A bar plot compares the RMSE values across different models.

In [None]:

plt.figure(figsize=(12, 6))
model_names = list(results.keys()) + ["Tuned Random Forest", "Gradient Boosting CV"]
rmse_values = [metrics['RMSE'] for metrics in results.values()] + [rf_rmse, mean_cv_rmse]

sns.barplot(x=rmse_values, y=model_names, orient='h')
plt.title("Model RMSE Comparison")
plt.xlabel("RMSE")
plt.ylabel("Model")
plt.show()


## Feature Importance from Best Random Forest Model

The top 10 most important features are visualized for the best Random Forest model.

In [None]:

feature_importance = pd.DataFrame({
    'Feature': X_train.columns,
    'Importance': best_rf_model.feature_importances_
}).sort_values(by='Importance', ascending=False)

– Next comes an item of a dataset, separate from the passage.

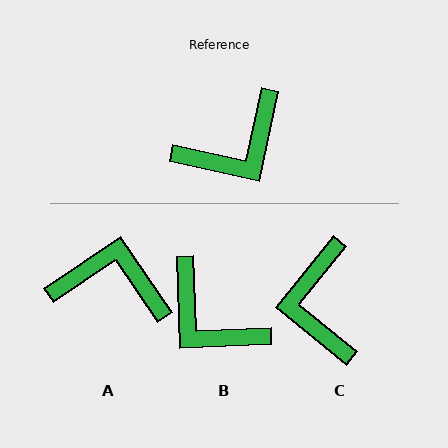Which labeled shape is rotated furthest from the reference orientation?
A, about 137 degrees away.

plt.figure(figsize=(10, 6))
sns.barplot(x='Importance', y='Feature', data=feature_importance.head(10))
plt.title("Top 10 Feature Importances - Best Random Forest")
plt.xlabel("Importance")
plt.ylabel("Feature")
plt.show()


## Discussion and Suggestions for Improvement

1. **Learning and Takeaways:**
   - Random Forest achieved the best performance.
   - Gradient Boosting also performed well with cross-validation.
2. **Challenges:**
   - Linear Regression struggled due to potential multicollinearity.
   - Lasso Regression may have overly penalized features.
3. **Suggestions for Improvement:**
   - Experiment with stacking ensemble techniques.
   - Perform feature selection or dimensionality reduction (e.g., PCA).
   - Include additional features such as player statistics or game metadata.